Oparłem policzek o jego pierś, wsłuchując się w rytmiczne bicie jego serca. Nie przeszkadzał mi w tym, poczułem jedynie, jak siada na podwiniętych pod siebie nogach.
- Souji… ja mam tego dosyć. Już kolejne moje sacrum spłonęło, ja tak nie mogę…
- Ciii… - Soujirou pogłaskał wolnym, subtelnym ruchem moje lisie ucho. - Wszystko będzie dobrze, uwierz mi. Po prostu potrzebujesz trochę czasu. Jeśli chcesz, mogę iść z tobą na grób ojca - momentalnie podniosłem się na rękach, chcąc popatrzyć prosto w jego oczy. Były takie głębokie i spokojne. Zdawało mi się, że mógłbym w nich utonąć i już nigdy nie musieć się wynurzać dla świata zewnętrznego... Hei, do cholery, co ty gadasz?! To tylko sposób na nudę!

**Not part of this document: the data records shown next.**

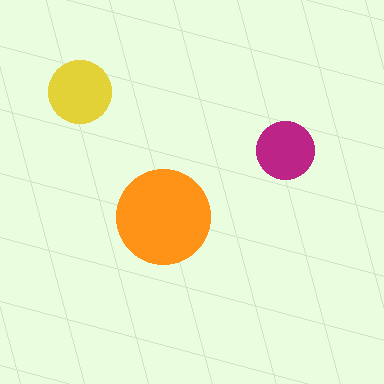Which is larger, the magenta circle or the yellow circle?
The yellow one.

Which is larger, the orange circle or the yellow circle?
The orange one.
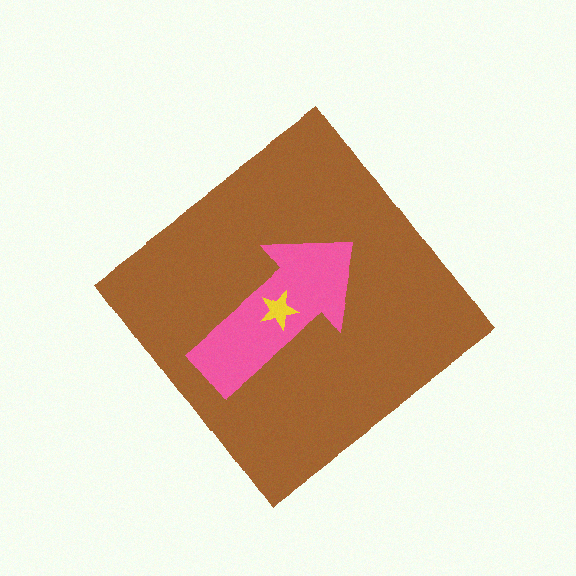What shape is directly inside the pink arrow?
The yellow star.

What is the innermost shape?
The yellow star.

- Obejdzie się - stwierdziłem w końcu głosem chłodniejszym, niż bym sobie tego sam życzył. Oszalałem. - Jak będziesz mógł, przywieź mi wszystko pod ten adres - kontynuowałem szorstkim tonem, wstając i podając mężczyźnie wyjętą z tylnej kieszeni luźnych spodni kartkę o żółtawym zabarwieniu.
- Hei, co…
- Po prostu wracam do rzeczywistości - prychnąłem, odwracając się tyłem do mężczyzny. Modliłem się, żeby nie udało mu się zobaczyć mojego odbicia w szybie. - A teraz pozwolisz, że wrócę już, skoro wszystko załatwiłem. Pośpiesz się - dodałem i wyszedłem, nie zwracając nawet uwagi na to, czy udało mi się już schować ogon i zwierzęce uszy.


Obudziło mnie światło słoneczne przesączające się przez grube zasłony w zaskakująco nowoczesnym stylu. Zaspany zamrugałem kilka razy i przeciągnąłem się z kontemplacją, po czym sięgnąłem dłonią do swoich oczu. Moje rzęsy były posklejane przez zaschniętą skorupowatą substancję nieznanego pochodzenia. Czułem nikłe pulsowanie z tyłu głowy wskazujące na to, że ubiegłej nocy wlałem w siebie ilość alkoholu wystarczającą, by upić nawet zaprawionego w bojach ruskiego menela. Tylko dlaczego ja to…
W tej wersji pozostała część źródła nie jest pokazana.